All of the approaches that facilitate adherence—selecting a HAART regimen that fits into a patient's lifestyle, educating the patient with respect to the importance of adherence, and recognizing and managing side effects—are most easily accomplished using a team approach.20 The physician assistant can facilitate the development of a multidisciplinary team and its interactions. Gaining the patient's trust of the team members is critical. Various team members should regularly reinforce the importance of adherence and be available in a supportive and nonjudgmental manner so that the patient will be comfortable in reporting adherence problems should they arise.20
Ultimately, better tolerability and improved safety profiles, including a reduction in metabolic toxicities, will succeed in making adherence to antiretroviral regimens easier. Patient education about HAART in the context of an office visit with the physician assistant and other health care providers has become an important component in the design of the HAART regimen.
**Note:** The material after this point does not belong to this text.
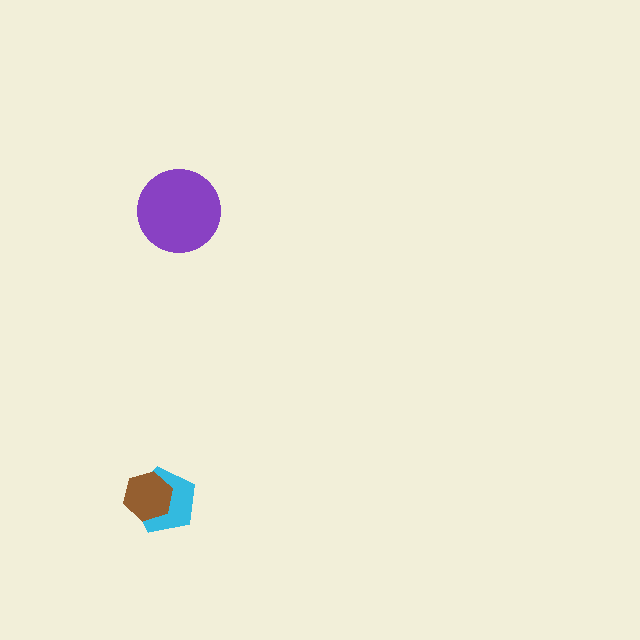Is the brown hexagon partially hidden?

This discussion can provide the patient with much-needed information on topics that have a bearing on adherence, including potential side effects and ways of dealing with them, strategies for monitoring compliance, and features of new drugs under development that may facilitate adherence with HAART.
Although current HAART regimens are complex, educational programs provided to patients at the time HAART is initiated can improve adherence. The physician assistant, as a compassionate, dedicated source of information and as a pivotal member of a multidisciplinary team, is well suited to serve in this capacity. Discussion with the patient should revolve around the challenges to adherence that current HAART regimens present—complexity, poor tolerability, and less-than-optimal safety profiles derived from metabolic toxicities—and the need for disciplined adherence to minimize the risk of treatment failure and the emergence of drug-resistant variants. New antiretroviral drugs are being developed that have simpler dosing intervals, lower pill burdens, and fewer metabolic complications such as dyslipidemia. Incorporation of these drugs into HAART regimens may alleviate some of the problems with adherence and improve responses to antiretroviral therapy.